Insurance is often described as protection for a rainy day. If you really want to protect yourself against the worst rainstorms, maybe what you need is an umbrella.
Umbrella insurance is personal liability coverage that extends beyond the limits of your homeowner’s and auto insurance policies. A common minimum amount is one million dollars, with amounts up to five or even ten million not that unusual.
Umbrella insurance is an important asset protection strategy for those who have a net worth of several million dollars and want to protect themselves against frivolous lawsuits or possible sky-high judgments. George Frear, of First Western Insurance in Rapid City, South Dakota, recommends having an umbrella policy that covers at least half of your net worth.
For those who aren’t wealthy, umbrella coverage may at first glance seem excessive or unnecessary. Yet when you look more closely at the numbers, that minimum of one million dollars doesn’t seem like so much. For example, the highest amount of liability coverage currently available through standard auto insurance policies is $500,000. Suppose you were in an accident where two new cars were totaled and several people were seriously injured. Just the out-of-pocket costs for medical expenses could easily eat up the $500,000. That’s not even considering the possibility of a lawsuit for damages over and above those costs.
The only possible downside to a large umbrella policy is that it may create exactly the “deep pockets” that make someone more likely to be the target for a lawsuit or a claim for unreasonably high damages. Since judgments are often awarded for the maximum amount of someone’s policy, having an umbrella policy for more than your net worth isn’t necessarily the best option.
On the other hand, of course, someone could certainly sue you for more than your net worth. Nor does the insurance company consider your net worth as a factor in approving the amount of coverage. Policyholders wouldn’t have anything to gain from over-insuring, as they might from insuring a house or other tangible property for more than its value. There isn’t exactly a high risk that someone would burn down his investment portfolio in order to collect on an umbrella policy.

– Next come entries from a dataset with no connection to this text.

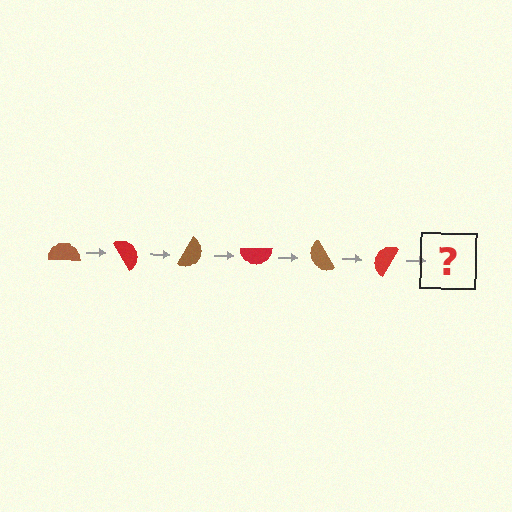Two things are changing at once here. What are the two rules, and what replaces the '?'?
The two rules are that it rotates 60 degrees clockwise each step and the color cycles through brown and red. The '?' should be a brown semicircle, rotated 360 degrees clockwise from the start.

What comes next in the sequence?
The next element should be a brown semicircle, rotated 360 degrees clockwise from the start.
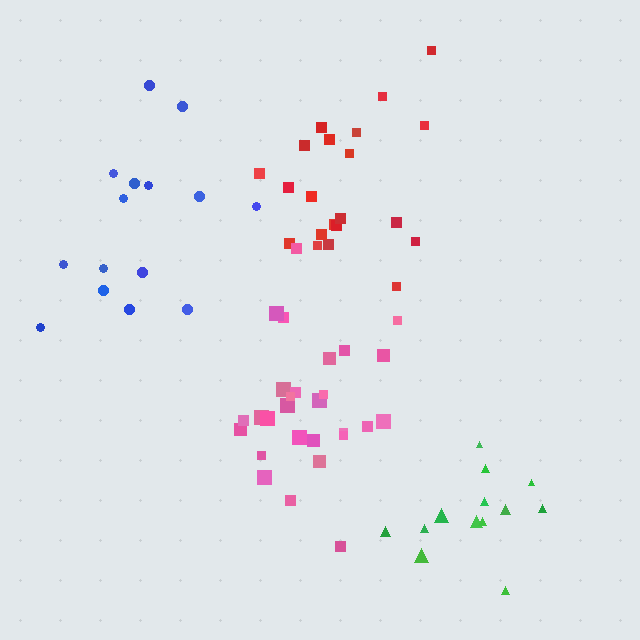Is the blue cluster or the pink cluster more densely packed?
Pink.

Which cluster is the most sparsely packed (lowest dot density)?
Blue.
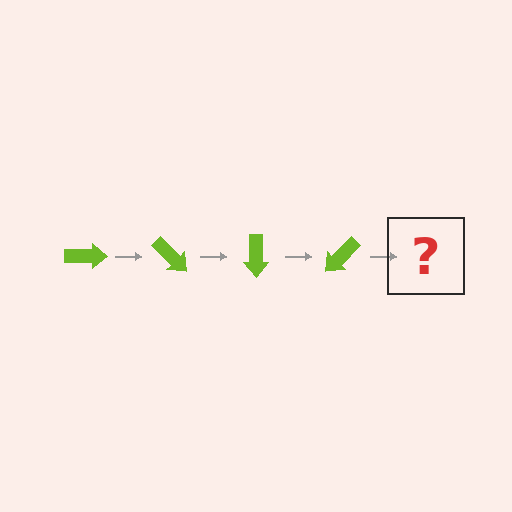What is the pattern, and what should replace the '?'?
The pattern is that the arrow rotates 45 degrees clockwise each step. The '?' should be a lime arrow rotated 180 degrees clockwise.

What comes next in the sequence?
The next element should be a lime arrow rotated 180 degrees clockwise.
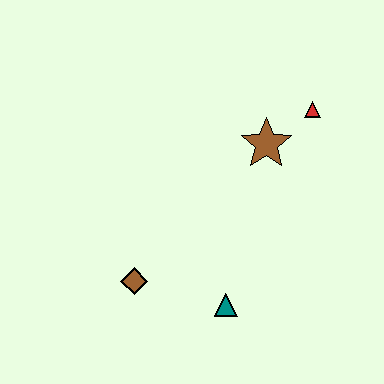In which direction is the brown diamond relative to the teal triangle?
The brown diamond is to the left of the teal triangle.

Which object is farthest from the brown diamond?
The red triangle is farthest from the brown diamond.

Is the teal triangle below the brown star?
Yes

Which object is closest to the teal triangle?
The brown diamond is closest to the teal triangle.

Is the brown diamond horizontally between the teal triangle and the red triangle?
No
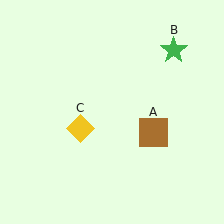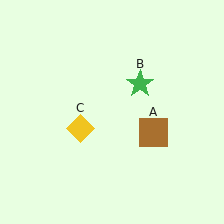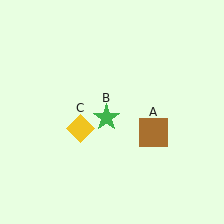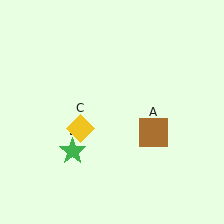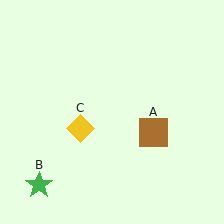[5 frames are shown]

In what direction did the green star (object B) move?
The green star (object B) moved down and to the left.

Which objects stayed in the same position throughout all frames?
Brown square (object A) and yellow diamond (object C) remained stationary.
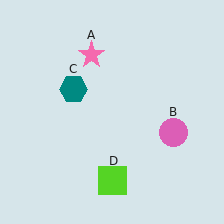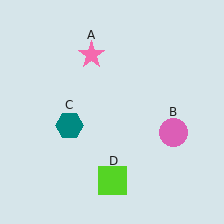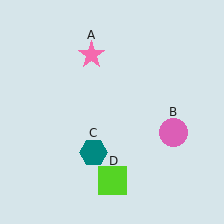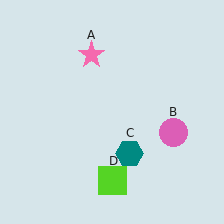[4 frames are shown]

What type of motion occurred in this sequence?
The teal hexagon (object C) rotated counterclockwise around the center of the scene.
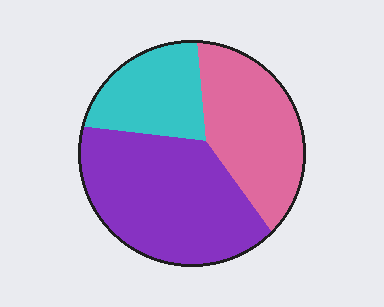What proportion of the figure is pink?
Pink covers 32% of the figure.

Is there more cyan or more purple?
Purple.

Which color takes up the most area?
Purple, at roughly 45%.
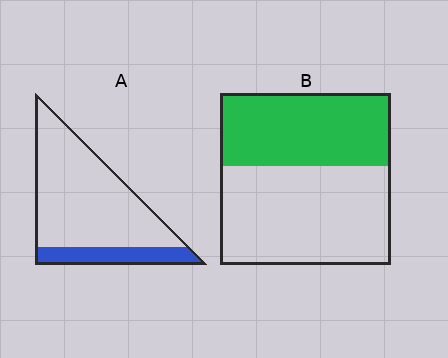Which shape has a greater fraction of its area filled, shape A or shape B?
Shape B.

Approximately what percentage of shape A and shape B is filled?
A is approximately 20% and B is approximately 40%.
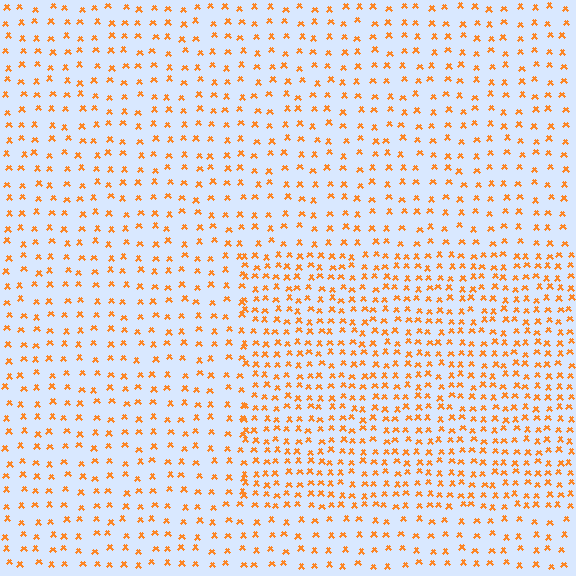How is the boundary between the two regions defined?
The boundary is defined by a change in element density (approximately 1.8x ratio). All elements are the same color, size, and shape.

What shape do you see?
I see a rectangle.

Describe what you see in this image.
The image contains small orange elements arranged at two different densities. A rectangle-shaped region is visible where the elements are more densely packed than the surrounding area.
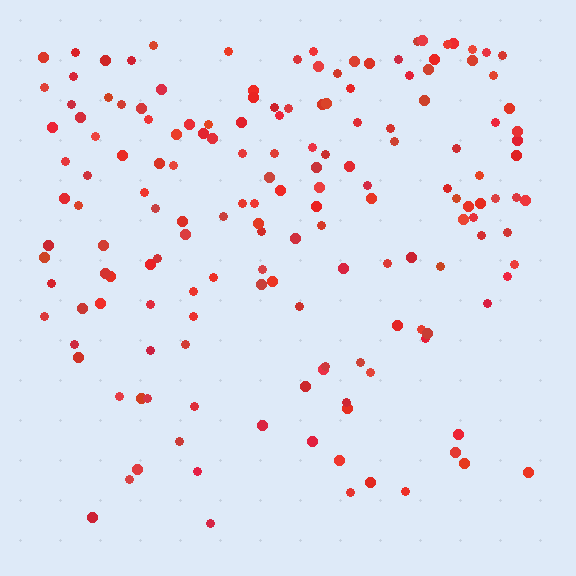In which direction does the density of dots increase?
From bottom to top, with the top side densest.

The question of how much coverage you might need through an umbrella policy would be best answered after a discussion with both your insurance agent and your financial planner.
Most major insurance companies offer umbrella policies, and this type of coverage is relatively inexpensive compared to the benefits it offers. You may get discounted rates if you get a policy from the company that already carries your auto or homeowner’s insurance.

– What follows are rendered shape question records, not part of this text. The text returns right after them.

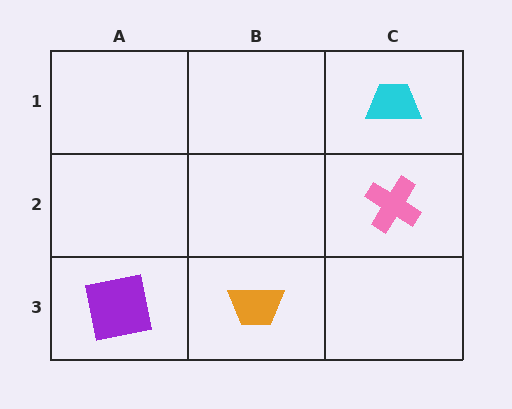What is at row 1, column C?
A cyan trapezoid.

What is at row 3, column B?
An orange trapezoid.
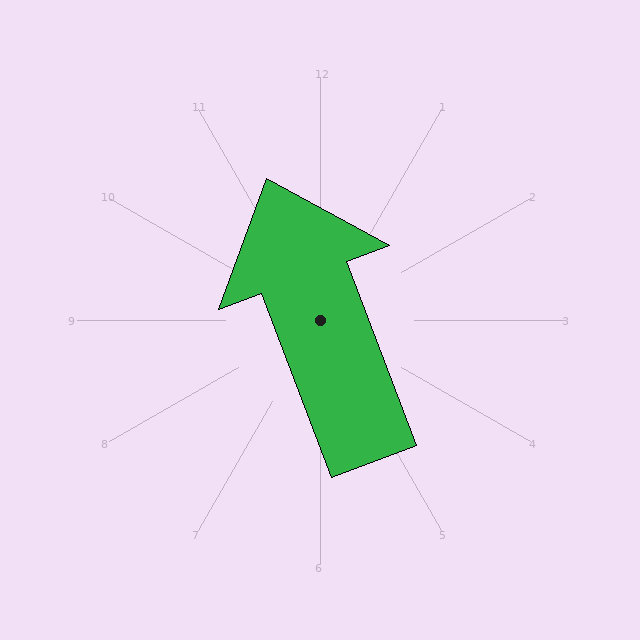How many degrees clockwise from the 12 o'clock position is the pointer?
Approximately 339 degrees.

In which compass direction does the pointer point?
North.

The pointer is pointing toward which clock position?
Roughly 11 o'clock.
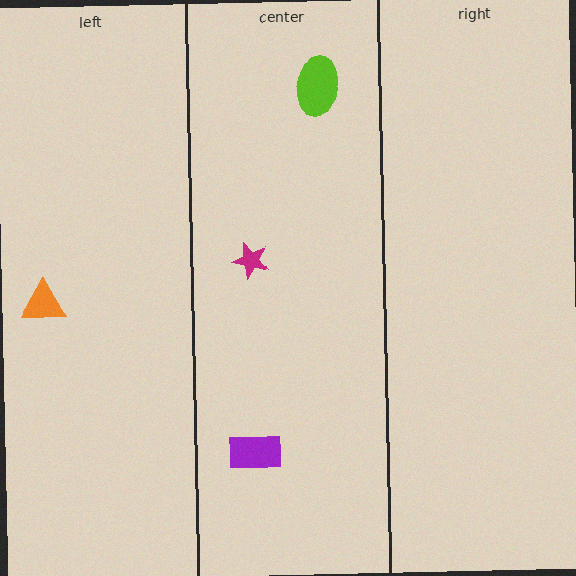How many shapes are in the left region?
1.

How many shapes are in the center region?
3.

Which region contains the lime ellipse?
The center region.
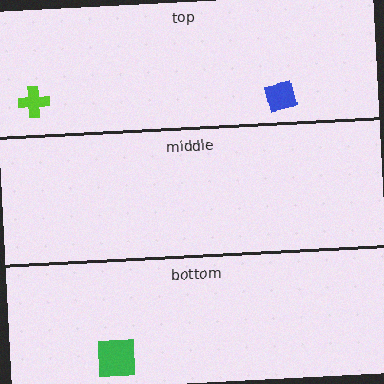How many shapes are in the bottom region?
1.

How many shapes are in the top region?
2.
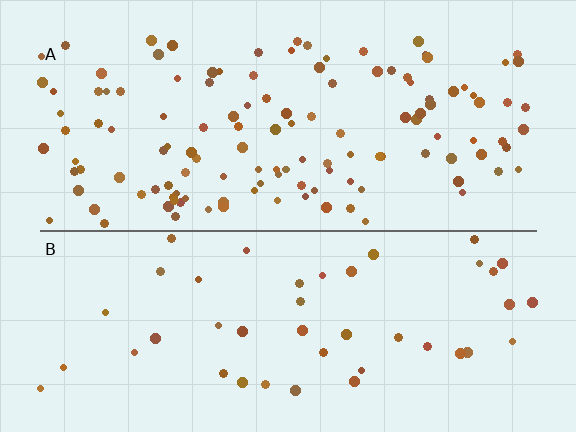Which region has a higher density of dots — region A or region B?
A (the top).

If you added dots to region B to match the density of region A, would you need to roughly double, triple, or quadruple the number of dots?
Approximately triple.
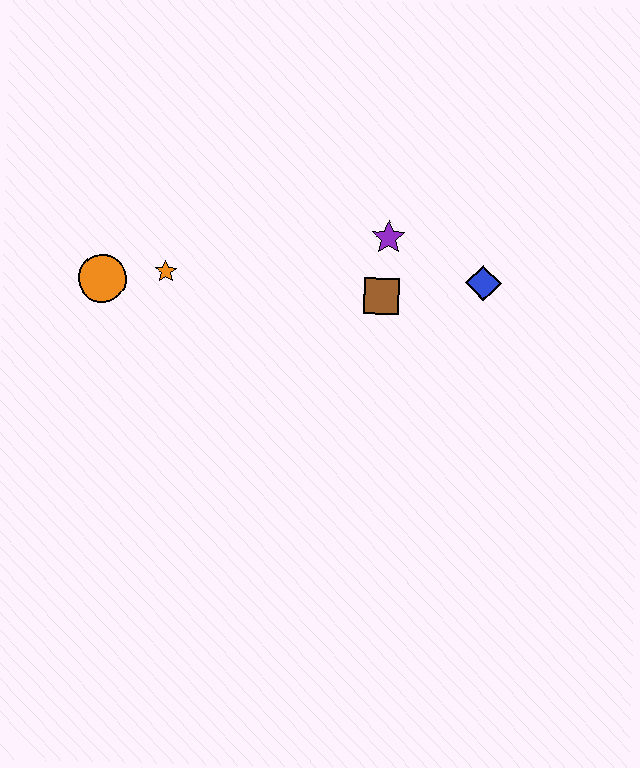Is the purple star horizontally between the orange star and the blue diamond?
Yes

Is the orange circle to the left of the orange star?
Yes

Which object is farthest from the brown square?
The orange circle is farthest from the brown square.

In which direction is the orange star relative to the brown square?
The orange star is to the left of the brown square.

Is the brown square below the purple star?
Yes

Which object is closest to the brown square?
The purple star is closest to the brown square.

Most companies require you to have specific minimum amounts of liability coverage through your homeowner’s and auto insurance policies before you can get an umbrella policy. It is important to make sure you coordinate your policies so you don’t have a gap in coverage. Since the umbrella policy doesn’t kick in until the maximum has been paid on your other policies, any liability between those maximums and the minimum of your umbrella insurance would come out of your own pocket.
I need to express my appreciation to George Frear for discussing umbrella insurance at one of our recent teleclasses. Thanks to his information, I checked my own coverage and discovered I didn’t have an umbrella policy—an omission that I promptly remedied.
I certainly don’t advise clients to carry more insurance than they reasonably need. Having a big enough umbrella, however, is one good way to make sure you aren’t caught unprotected by one of life’s downpours.